Cobras Strike Nine Past Cheam
By Jeremy Duffy
Cobras 9 – 1 Cheam M3
‘Zen and the art of hockey playing’
Like so many teams in the pursuit of greatness, the Cobras work tirelessly on their performance and internal culture – get this right and the results take care of themselves. So, following a functional win in Croydon last week, there was a detailed review of the performance by our tireless skipper to right some of the wrongs.
This had two outcomes:
1. The transformation of our skipper from red faced, ranting maniac in the midfield to zen master at one with the astro
2. The announcement of a new exciting style and formation by **** (the hockey player formerly known as James Hamper) in the pursuit of hockey nirvana
Having climbed Ditton Hill for enlightenment, **** explained that the theory was based on triangles and to find nirvana we must always have the ability to pass between earth, wind and fire.
The relaunch of this hockey higher consciousness began at 4pm on Saturday. As storm Jorge had battered most of Surrey for the day, the sun came out to bear witness to this new exciting style. Just as well because not many other people did! Unfortunately warnings from Public Health England deterred all but our most diehard fans – Harry and Ollie’s dads we salute you!
As the match got underway it was clear that the players were enjoying this new altered state. The frontline worked hard to receive the ball and stretch the idea and concept of a defence. All this lead **** to consider the existential question: If you run past a defender and he doesn’t make a sound is he really there?
With strong support from Gregor and the young Buddha Ollie Neal on the right hand side, Cobras 2.0 was starting to look pretty slick from the sidelines. All of this positive energy was helping ****’s chi and creating room for the midfield to run into.
Queue the arrival of the Crouching Tiger, James King, who had a field day snaffling half chances and making decisive late runs into the D to create a hatful of opportunities.
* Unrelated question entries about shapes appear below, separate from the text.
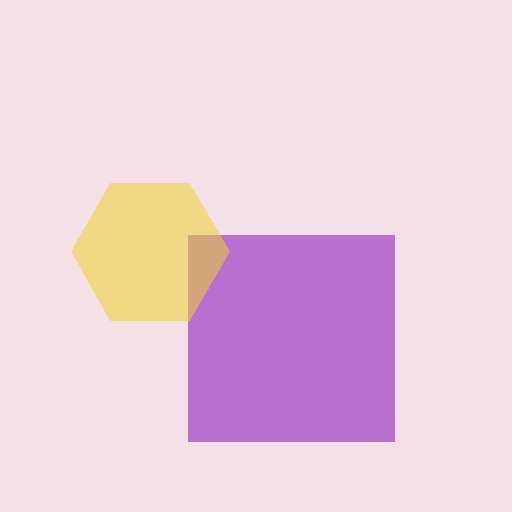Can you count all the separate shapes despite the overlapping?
Yes, there are 2 separate shapes.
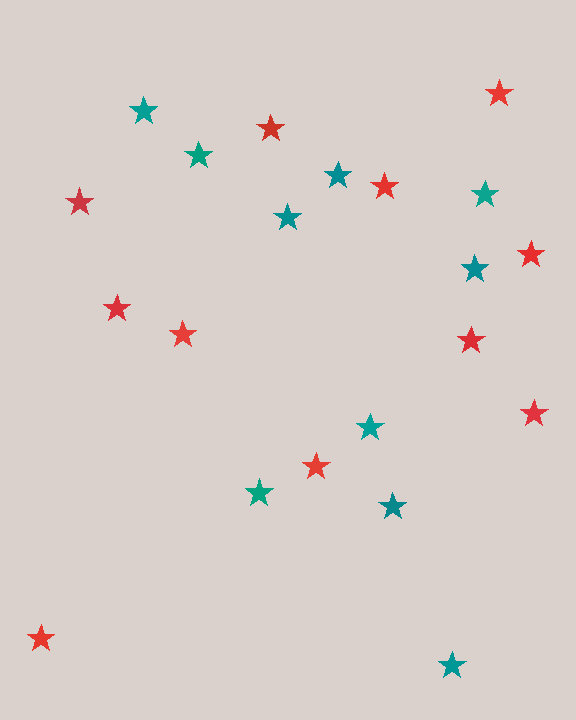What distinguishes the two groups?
There are 2 groups: one group of teal stars (10) and one group of red stars (11).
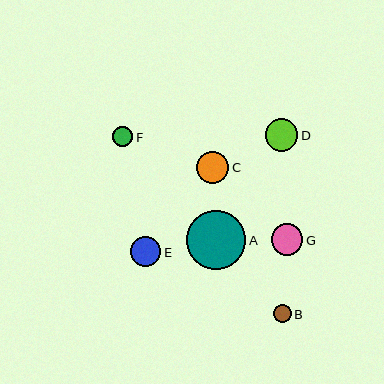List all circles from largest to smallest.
From largest to smallest: A, D, C, G, E, F, B.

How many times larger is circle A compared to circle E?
Circle A is approximately 2.0 times the size of circle E.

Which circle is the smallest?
Circle B is the smallest with a size of approximately 18 pixels.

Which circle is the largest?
Circle A is the largest with a size of approximately 59 pixels.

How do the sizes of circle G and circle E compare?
Circle G and circle E are approximately the same size.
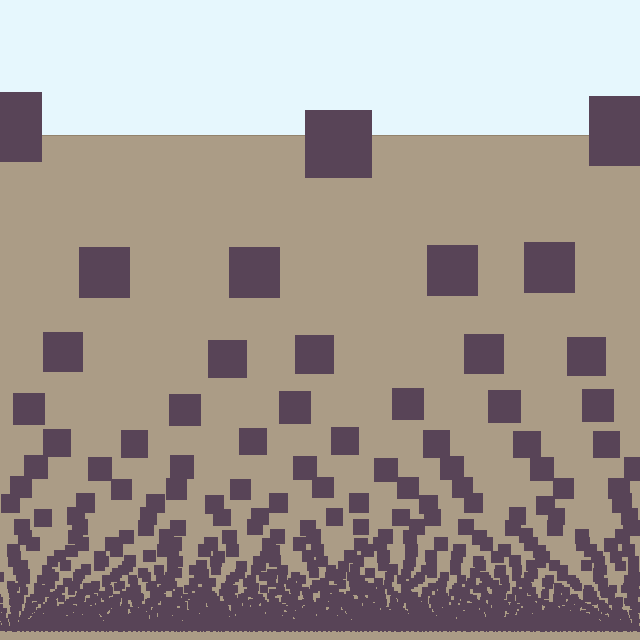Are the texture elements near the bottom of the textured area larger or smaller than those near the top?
Smaller. The gradient is inverted — elements near the bottom are smaller and denser.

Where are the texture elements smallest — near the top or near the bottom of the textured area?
Near the bottom.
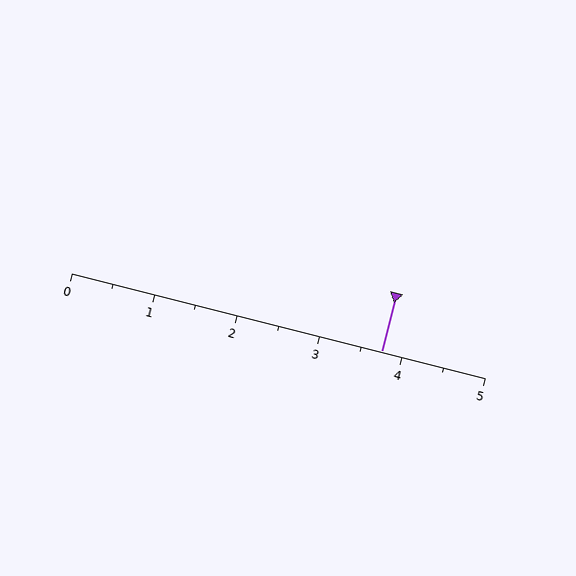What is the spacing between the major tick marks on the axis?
The major ticks are spaced 1 apart.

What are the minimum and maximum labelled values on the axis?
The axis runs from 0 to 5.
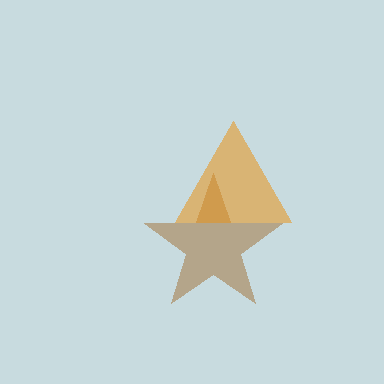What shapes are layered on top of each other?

Unfortunately Grazing Rhino, Craig Schulz, and Hibernating Bear, Rich O’Connor were struggling with their personal raki at this time and proceeded to miss a boatload of sitters! So the Tiger took it on himself and bagged a first half hat trick inside 30 minutes. Time for a hard earned rest and so off the Tiger went. Whilst the hat trick hero was having a well-earned break, Cheam released their circus performer – the one armed left handed dribbler, who confounded and stunned half the team with his wizardry and somehow managed to score, upsetting ****’s flow. So the Tiger came back on to restore the yin and yang, and banged in another.
A first half of light must always be followed by a second half of shade – so we changed ends. The second half saw a tsunami of opportunities created as the Cobras poured forward like a relentless waterfall. Short corners were many, the goals flowed like nectar from the petals of the lotus flower. A beautiful lob finish from the young Buddha Ollie, and two goals from the confirmed non Buddhist Alex McKee (who got sent to the side to find inner peace), confirmed the Cobra’s higher state of consciousness in the art of hockey play. There was even a further goal scored, but such was the overwhelming tide of emotions from the game I can’t recall which ninja claimed this. We shall put it down to the positive forces of earth, wind, and fire…
Metaphysical force of the day (and POM) – Crouching Tiger JK!
Zen hockey is alive and well and living in Surbiton.